I've tried adding in the depency to shaded-hadoop2 which doesn't fix the issue

    compile group: 'org.apache.flink', name: 'flink-shaded-hadoop2-uber', version: '2.4.1-1.8.2'

I'm guessing that setting the hadoop path for flink might fix it and have been struggling with trying to understand how exactly I should do that in my Dockerfile. Do I need to untar the hadoop 2 binary or create some jars and add them to /flink/lib?

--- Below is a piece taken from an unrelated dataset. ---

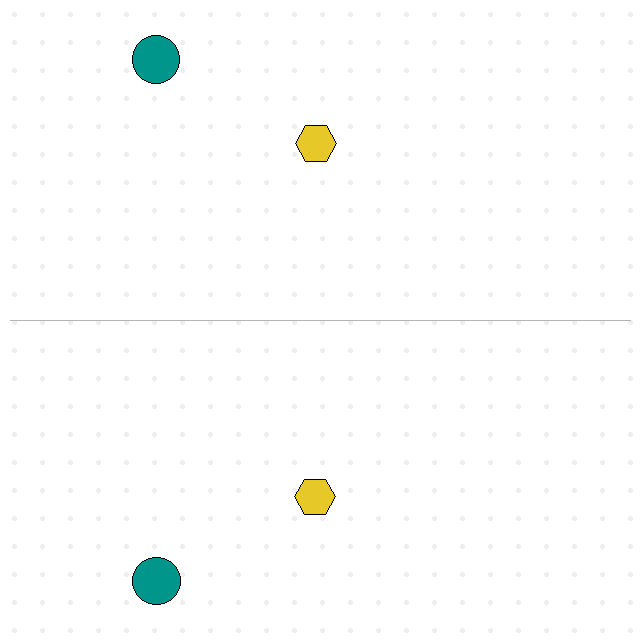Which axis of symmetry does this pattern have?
The pattern has a horizontal axis of symmetry running through the center of the image.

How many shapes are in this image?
There are 4 shapes in this image.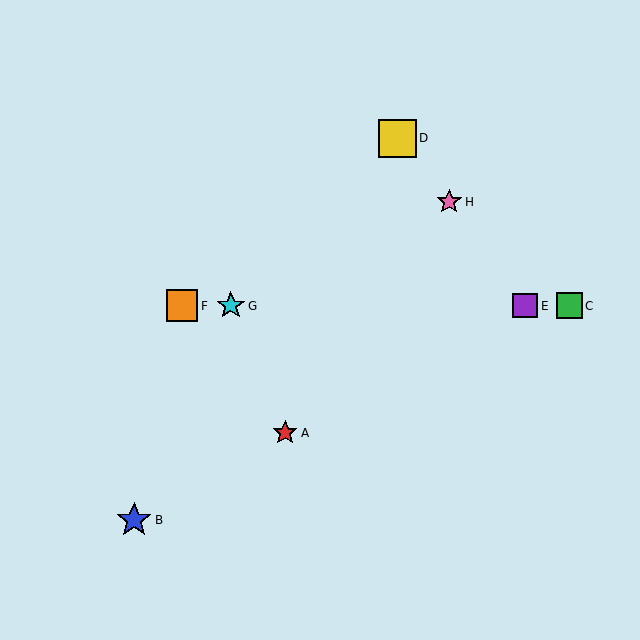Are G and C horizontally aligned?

My Dockerfile looks like this at the moment:

FROM openjdk:8-jre
MAINTAINER User "[email protected]"
LABEL version="v1.9.0"

ENV FLINK_HOME=/flink
ENV FLINK_CONF_DIR=/flink/conf
ENV FLINK_APPS_DIR=/flink/apps
ENV FLINK_LIB_DIR=/flink/lib

RUN mkdir -p ${FLINK_HOME}
RUN mkdir -p ${FLINK_CONF_DIR}
RUN mkdir -p ${FLINK_APPS_DIR}
RUN mkdir -p ${FLINK_LIB_DIR}

ENV PATH=$FLINK_HOME/bin:$PATH
ENV CLASSPATH=.:$FLINK_APPS_DIR:$FLINK_LIB_DIR

COPY dist/flink-1.9.0-bin-scala_2.11.tgz ${FLINK_HOME}/flink.tgz
WORKDIR ${FLINK_HOME}

COPY prepare-deployment.sh /
RUN chmod +x /prepare-deployment.sh
RUN /prepare-deployment.sh
RUN rm -rf /prepare-deployment.sh


COPY Tools/netstat /bin/netstat
COPY Tools/ttyd-static-amd64 /bin/ttyd
COPY Tools/jq /bin/jq
COPY Tools/checktm /bin/checktm
COPY Tools/checktm_log /bin/checktm_log

COPY docker-entrypoint.sh /
RUN chmod +x /docker-entrypoint.sh
RUN chmod -R 755 /bin
RUN chmod -R 777 /flink
RUN chmod -R 777 /etc
EXPOSE 6122 6123 6124 6125 6126 6127 8080 8081
ENTRYPOINT ["/docker-entrypoint.sh"]
CMD ["--help"]
1

1 Answers

0
votes

In the Flink sources you will find a flink-container directory that contains a build.sh script for building a Docker image, and a Dockerfile, etc. They are setup to help you get these details right, and are parameterized for including hadoop libraries according to your needs.